I so want to be a superhero. I have many superpowers (natch), but my most useful superpower is the ability to read the minds of small children. Oh, yes! With my incredible mind-reading ability, I can preempt tragic accidents, like my 5-year-old deciding to “fix” a clogged toilet by repeatedly flushing, or my 7-year-old poking his brother in the eye with a stick. I can also head off tantrums before they begin! Of course I only use my superpowers for good, not evil.

What is something you’re truly terrible at doing?

Oh, this is easy. Saying no. I should make it one of my new year’s resolutions: start saying no more!

Which book from your childhood or teenage years has stuck with you as an adult?

This is a tough one, because there are so many that have stuck with me, and even ones I re-read yearly. Jane Austen’s Pride and Prejudice definitely tops that list. It’s got family, romance, social issues…pretty much everything you could possibly want, all wrapped up in gorgeous prose. By the time I was actually assigned the book to read in high school I think I’d already read it something like 10 times. I also have a soft spot for Persuasion, which I used as inspiration for Once and Again, which is the first in my Return to Briarwood series. Another series that has stuck with me is Lucy Maud Montgomery’s Anne of Green Gables. I can’t think of any book (or series of books) that so perfectly captures small town life.

What’s your favorite thing to bake?

I’m an avid baker, and I enjoy trying new recipes. Only problem is, my husband doesn’t have a sweet tooth, so I end up foisting much of my efforts off on friends. If I’m going to whip up a little something for my kids, it’s probably going to be cookies (chocolate chip and ginger molasses are Barrett house faves). If I’m going to make something for myself, it’s going to be something dense and chocolatey. For my most recent birthday, I baked a flourless chocolate cake topped with mascarpone whipped cream and fresh raspberries. It was AMAZING and is now my birthday cake of choice.

What’s your favorite quote or scene from The Best of Me?

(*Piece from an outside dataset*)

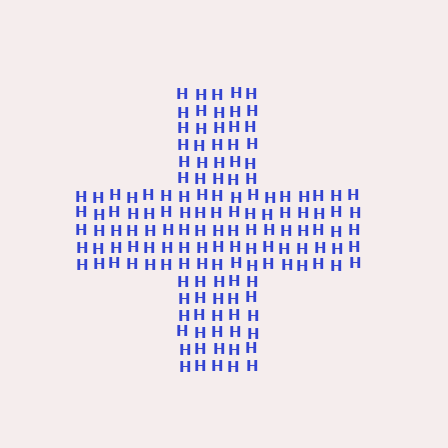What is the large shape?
The large shape is a cross.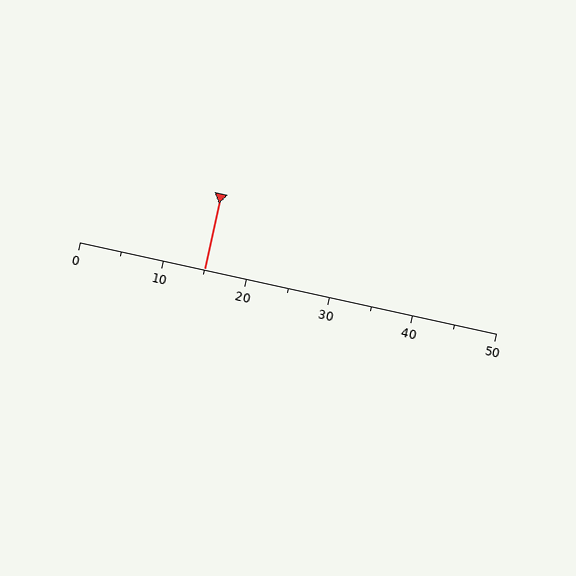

Falling in love is a delicate dance. In my mind, I always envision two people circling each other, testing, trying to figure out whether there’s a fit, or if it’s going to end in disaster. One of my favorite scenes from the book occurs early in the characters’ relationship, when Press helps Jane relax by baking cookies together in the Briarwood kitchen. Jane doesn’t really trust him (to be fair, she doesn’t trust anyone), but she agrees to let him into her life. He doesn’t bake, but he’s willing to try, because he thinks it’ll help her. He’s extremely patient, and for the first time, Jane sees that he’s a good man who’s willing to wait until she’s ready. A tentative connection is made, and they share a kiss. Of course, Jane wants more, but Press backs off (delicate dancing, remember?). It’s a sweet, poignant scene that sets the tone for these two and their burgeoning romance.

Do you have a motto, quote or philosophy you live by?

Every day, even a little bit, try to live a life less ordinary.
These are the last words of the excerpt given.